Online selling is nothing new, notably in plugged-in South Korea. But a firm says it's going further. It's contrast out a practical supermarket in a open place.
At Seolleung subterraneous hire in Seoul, there's a quarrel of brightly illuminated billboards along the platform, with hundreds of cinema of food and splash - all from fruit and divert to present noodles and house pet food.
Standing on the platform, a human in his 60s who gives his name as Mr Bae, says it looks to him similar to an public notice for a ease of use store.
When we notify it's a practical supermarket that you access with your smartphone, he doesn't appear impressed. He says he doesn't have a smartphone, so it's not for him. But he says, it's a great thought for younger Koreans.
And that's who this practical supermarket is essentially written for, according to Homeplus, the South Korean associate of the British supermarket sequence Tesco.
Earlier this year, the Wall Street Journal reported that the number of smartphone subscribers in South Korea had transfered 10 million, up from only a couple of hundred thousand in 2009.
That might be because Homeplus's plan co-ordinator, Jo Hyun Jae, is sounding so confident.
He says young Koreans increasingly rest on smartphones to take caring of many of their every day tasks.
"Our customers are unequivocally active and many do not have the time to go to the supermarket to do their shopping," he says. "So the practical store allows them to save time."
Kim Yoona, 25, volunteers to give the practical supermarket a try.
After downloading the Homeplus app to her smartphone, Kim stands on the platform, checking out what's on offer.
She has more than 500 of the company's many renouned grocery products to select from.

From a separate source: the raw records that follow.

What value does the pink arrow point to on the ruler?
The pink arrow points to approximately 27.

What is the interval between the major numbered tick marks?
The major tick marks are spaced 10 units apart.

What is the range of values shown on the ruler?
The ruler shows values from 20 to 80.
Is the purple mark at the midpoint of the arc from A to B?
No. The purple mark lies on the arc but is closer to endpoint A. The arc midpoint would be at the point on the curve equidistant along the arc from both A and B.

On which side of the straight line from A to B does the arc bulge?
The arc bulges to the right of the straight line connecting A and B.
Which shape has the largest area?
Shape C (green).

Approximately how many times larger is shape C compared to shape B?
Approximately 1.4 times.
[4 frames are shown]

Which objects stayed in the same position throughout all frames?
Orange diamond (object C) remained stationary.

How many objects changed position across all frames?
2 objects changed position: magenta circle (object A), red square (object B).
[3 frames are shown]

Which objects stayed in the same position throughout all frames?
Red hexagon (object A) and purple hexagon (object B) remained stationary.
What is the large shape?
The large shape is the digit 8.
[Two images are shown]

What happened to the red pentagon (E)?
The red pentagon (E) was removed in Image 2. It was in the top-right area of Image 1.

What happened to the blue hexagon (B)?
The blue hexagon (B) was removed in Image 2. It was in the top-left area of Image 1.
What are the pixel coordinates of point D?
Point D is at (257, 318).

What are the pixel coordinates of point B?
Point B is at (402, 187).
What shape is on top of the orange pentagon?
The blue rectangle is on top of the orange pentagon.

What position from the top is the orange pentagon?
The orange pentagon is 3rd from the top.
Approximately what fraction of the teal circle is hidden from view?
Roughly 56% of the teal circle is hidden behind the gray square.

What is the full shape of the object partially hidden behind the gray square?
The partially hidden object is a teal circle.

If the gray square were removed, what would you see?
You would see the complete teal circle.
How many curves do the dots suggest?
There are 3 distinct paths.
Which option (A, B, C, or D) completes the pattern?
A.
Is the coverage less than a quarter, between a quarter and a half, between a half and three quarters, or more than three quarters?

"I'm considering of buying the Maxin Mocha Gold Might, an present coffee mix," she says. "They have one, two, three, four, five, 6 kinds of coffee blend lines. Because Maxin is my favourite, we will purchase this."
Kim binds her phone over the black-and-white QR - the Quick Response ethics - only beneath the photo of the coffee.
There's a beep, and the photo of the coffee appears on her phone screen.
She selects what bag size she wants, then the app asks her to come in when and where she'd similar to the product delivered.
If orders are placed before 13:00, the firm pledges to broach the groceries the same evening.
Homeplus's Jo Hyun Jae mentioned there are skeleton to put practical stores in other subterraneous railway stations, notably those shut to the city's universities.
And the firm wants to introduce them in other countries too, he says.
"We regard this process can work outward of Korea, given many young people around the world are taking advantage of smartphone technology."
But Kwon Ki-Duk, at the Samsung Economic Research Institute in Seoul, says there are aspects of local consumer enlightenment that make technology similar to the practical grocery more expected to take off in South Korea than elsewhere.
She points out that Koreans are very rapid to adjust to new technology products.
"Koreans are unequivocally meddlesome in concentration and cramming many not similar functions in to a singular gadget, and blending technologies, to be able to find novel ways to total common tasks," she says.
But, says Kwon, South Koreans are not ready to desert today's supermarkets - not nonetheless at least.
The nation is important for its long working hours and difficult work culture. Going shopping, she says, is a way for people to relax when they are not working.
She includes herself in that group.
After perplexing out the practical store, Kim Yoona agrees that for her, it does not nonetheless reinstate a earthy supermarket.
That is because she likes to see and hold things before she buys them.
"When we go to the actual store, we can examine the high quality of the vegetables or fruits," she says.
There doesn't appear to be a smartphone app that can do that.
Not yet, anyway.
Additional stating by Rob Hugh-Jones.
You can listen to a air wave chronicle of this square at PRI's The World , a co-production of the BBC World Service, Public Radio International, and WGBH in Boston. The air wave inform was initial announce on October 6, 2011.